Pap Smear Pertama Kali. Menakutkan 'Kah?

Jadi saya mau cerita pengalaman saya tes pap smear untuk pertama kali. Karena tulisannya akan bercerita tentang vagina, tolong disikapi secara ilmiah ya. Haha. Eh ini berbahaya lho, jadi tidak boleh tabu.

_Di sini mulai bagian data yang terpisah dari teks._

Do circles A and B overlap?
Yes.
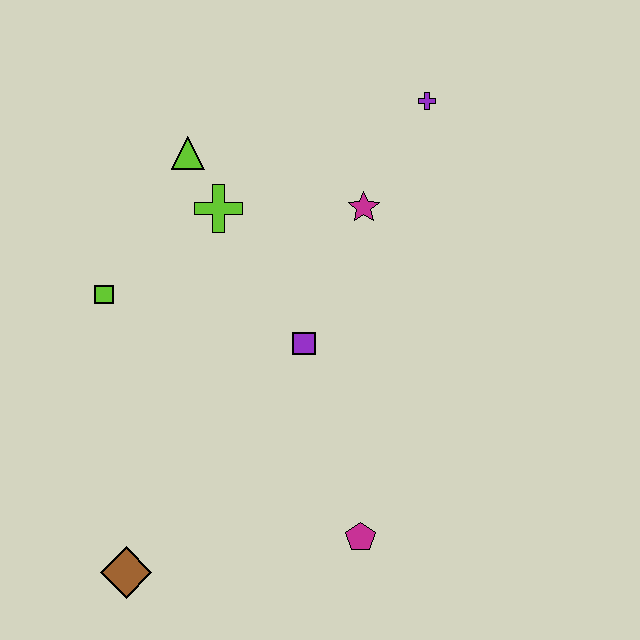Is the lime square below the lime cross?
Yes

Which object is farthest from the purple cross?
The brown diamond is farthest from the purple cross.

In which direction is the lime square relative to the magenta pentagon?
The lime square is to the left of the magenta pentagon.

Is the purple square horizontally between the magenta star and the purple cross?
No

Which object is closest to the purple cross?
The magenta star is closest to the purple cross.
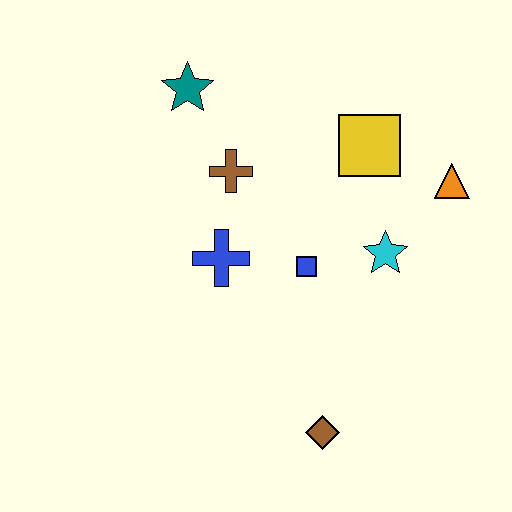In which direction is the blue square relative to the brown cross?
The blue square is below the brown cross.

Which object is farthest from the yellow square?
The brown diamond is farthest from the yellow square.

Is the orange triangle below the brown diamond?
No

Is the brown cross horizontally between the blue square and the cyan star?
No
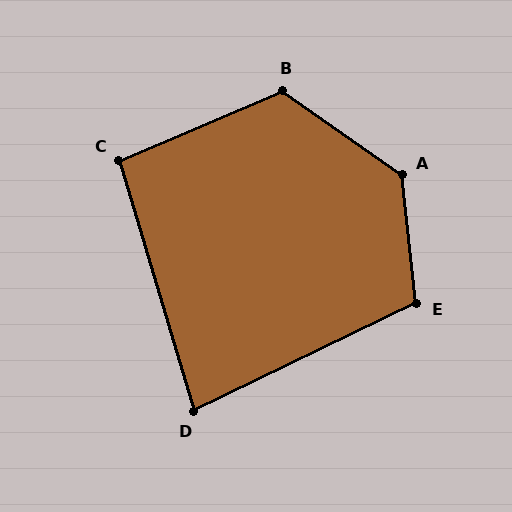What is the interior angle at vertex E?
Approximately 109 degrees (obtuse).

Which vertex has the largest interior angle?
A, at approximately 131 degrees.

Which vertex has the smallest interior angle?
D, at approximately 81 degrees.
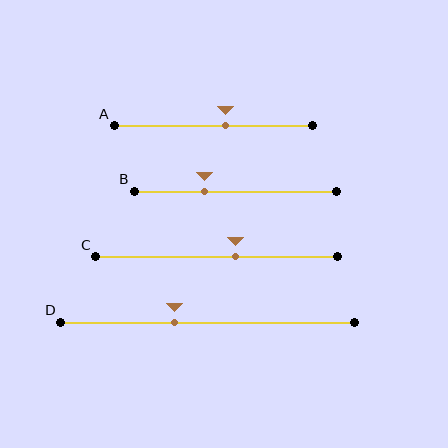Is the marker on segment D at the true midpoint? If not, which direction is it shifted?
No, the marker on segment D is shifted to the left by about 11% of the segment length.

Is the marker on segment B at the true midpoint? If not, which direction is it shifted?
No, the marker on segment B is shifted to the left by about 15% of the segment length.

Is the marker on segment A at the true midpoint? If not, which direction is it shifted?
No, the marker on segment A is shifted to the right by about 6% of the segment length.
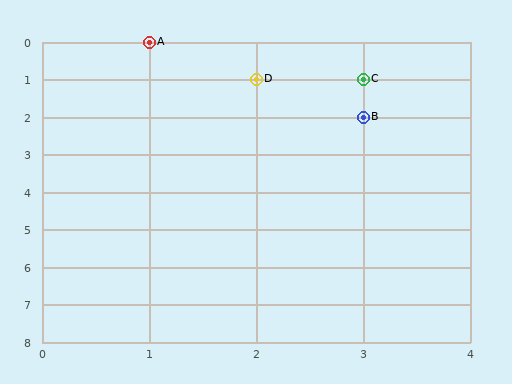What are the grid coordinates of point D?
Point D is at grid coordinates (2, 1).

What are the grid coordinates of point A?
Point A is at grid coordinates (1, 0).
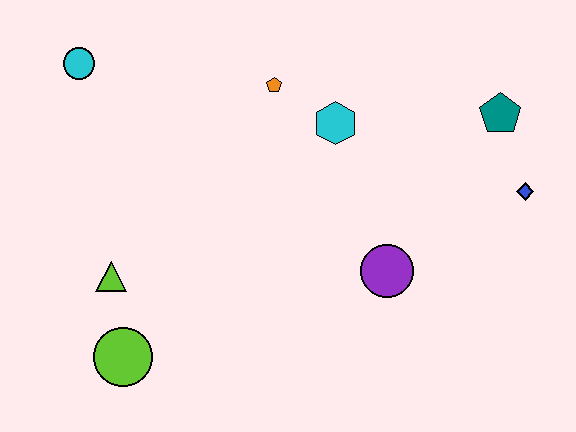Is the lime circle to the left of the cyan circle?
No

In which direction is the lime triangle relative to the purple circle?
The lime triangle is to the left of the purple circle.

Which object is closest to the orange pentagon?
The cyan hexagon is closest to the orange pentagon.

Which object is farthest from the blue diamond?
The cyan circle is farthest from the blue diamond.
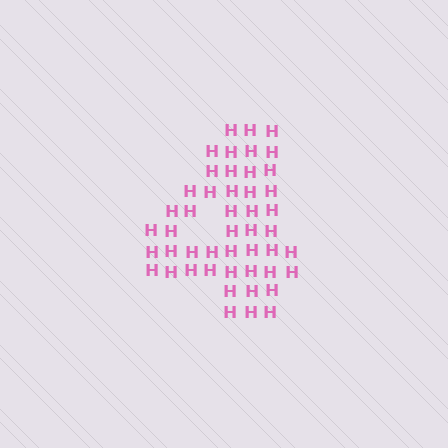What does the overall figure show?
The overall figure shows the digit 4.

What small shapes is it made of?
It is made of small letter H's.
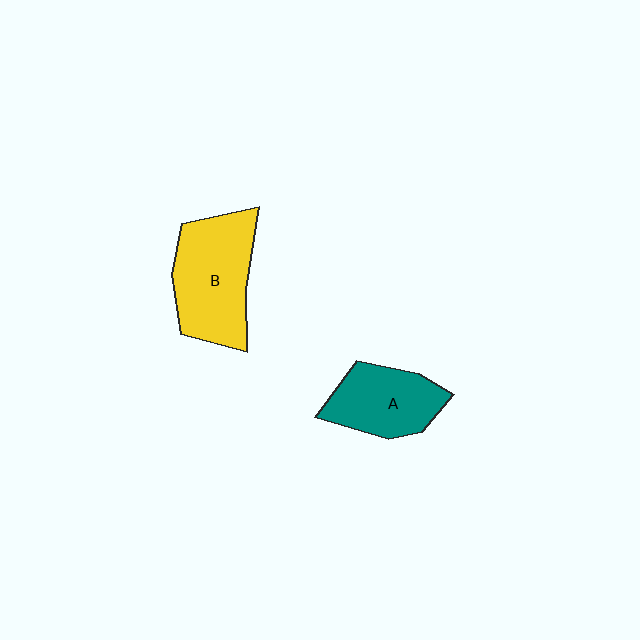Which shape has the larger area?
Shape B (yellow).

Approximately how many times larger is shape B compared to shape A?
Approximately 1.4 times.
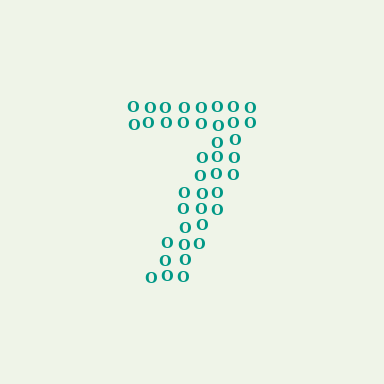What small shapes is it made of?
It is made of small letter O's.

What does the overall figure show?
The overall figure shows the digit 7.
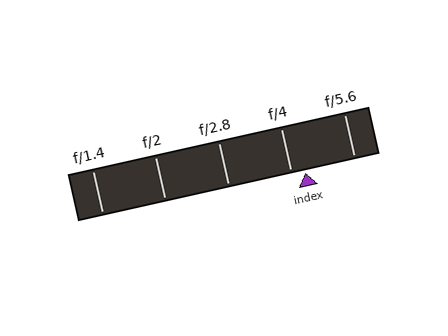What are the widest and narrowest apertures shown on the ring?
The widest aperture shown is f/1.4 and the narrowest is f/5.6.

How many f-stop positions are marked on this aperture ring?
There are 5 f-stop positions marked.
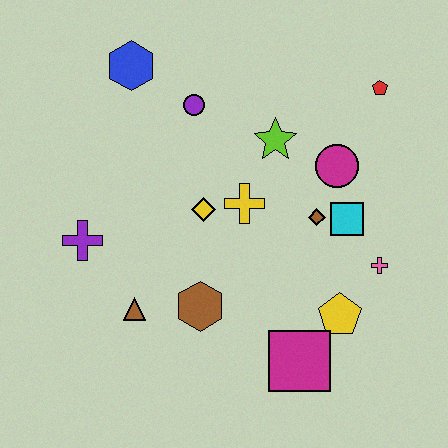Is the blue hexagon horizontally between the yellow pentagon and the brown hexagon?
No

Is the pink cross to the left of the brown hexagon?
No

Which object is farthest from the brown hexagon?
The red pentagon is farthest from the brown hexagon.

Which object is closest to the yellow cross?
The yellow diamond is closest to the yellow cross.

Pap smear adalah hal yang perlu dilakukan oleh semua wanita, terutama yang sudah berhubungan seks. Bukan setelah menikah saja, karena banyak 'kan yang sudah berhubungan seks sebelum menikah? Hehe. Pap smear berguna sebagai pemeriksaan awal apakah seseorang mengidap kanker serviks (mulut rahim) atau tidak. Nah, kanker serviks dan kanker payudara ini adalah penyakit yang banyak merenggut nyawa wanita. Jadi sebaiknya deteksi dini dilakukan sebelum terlambat!

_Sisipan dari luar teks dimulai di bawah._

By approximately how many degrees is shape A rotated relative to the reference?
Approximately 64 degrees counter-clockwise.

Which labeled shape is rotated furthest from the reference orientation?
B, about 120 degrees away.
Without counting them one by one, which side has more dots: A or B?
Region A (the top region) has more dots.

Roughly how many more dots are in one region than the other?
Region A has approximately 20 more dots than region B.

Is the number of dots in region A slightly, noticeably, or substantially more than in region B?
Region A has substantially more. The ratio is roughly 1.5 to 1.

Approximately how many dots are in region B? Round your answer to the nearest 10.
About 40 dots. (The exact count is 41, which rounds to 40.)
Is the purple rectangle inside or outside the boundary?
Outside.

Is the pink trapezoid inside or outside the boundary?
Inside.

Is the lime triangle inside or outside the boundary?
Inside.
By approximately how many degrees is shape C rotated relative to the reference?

Jadi, sebelumnya saya sudah tahu info tentang bahaya kanker serviks karena saya pernah liputan tentang berbagai penyakit di kandungan dan wawancara dokter kandungan di sebuah rumah sakit di Jakarta Utara. Banyak wanita yang datang terlambat ke dokter karena kanker ini tidak berasa. Nyeri, terutama di daerah panggul, baru dirasak…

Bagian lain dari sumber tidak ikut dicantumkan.